Taxes and Estate Planning

Estate Taxes
  • Federal tax on property value at death based on fair market value.

  • Exemption limit of $5.49 million (2017); payment due within 9 months post-death.

Trust and Estate Taxes
  • Estates and some trusts must file tax returns; quarterly estimated taxes may apply.

Inheritance and Gift Taxes
  • Inheritance Tax: State tax on property passed through wills (4% to 10% average).

  • Gift Tax: Tax on gifts exceeding $14,000 from one individual in a single year, imposed by state and federal governments.

Chapter Summary

  • LO 14.1: Assess and estimate retirement living costs; ensure assets cover expenses.

  • LO 14.2: Identify retirement income sources, including pension and personal plans.

  • LO 14.3: Personal aspects of estate planning depend on marital status, ensure estates are organized.

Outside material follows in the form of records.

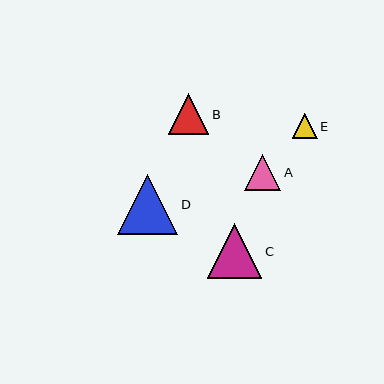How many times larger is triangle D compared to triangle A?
Triangle D is approximately 1.7 times the size of triangle A.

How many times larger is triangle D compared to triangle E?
Triangle D is approximately 2.4 times the size of triangle E.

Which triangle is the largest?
Triangle D is the largest with a size of approximately 60 pixels.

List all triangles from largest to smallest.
From largest to smallest: D, C, B, A, E.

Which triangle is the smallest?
Triangle E is the smallest with a size of approximately 25 pixels.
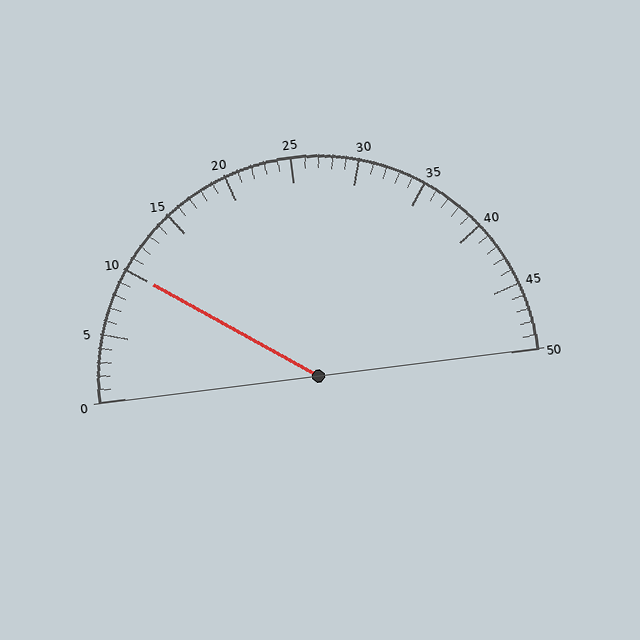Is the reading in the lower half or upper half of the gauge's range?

  • LO 14.4: Differentiate wills and trusts; understand estate tax implications.

Additional Calculations

  • Savings Calculation for Age 25:
    N = 480 months, I/Y = 0.9167 (11%/12); PMT = -127; PV = 0; Future Value (FVCPT) = $1,092,216.

  • Savings Calculation for Age 50:
    N = 180 months, I/Y = 0.9167; PMT = -2,244; PV = 0; Future Value (FVCPT) = $1,020,362.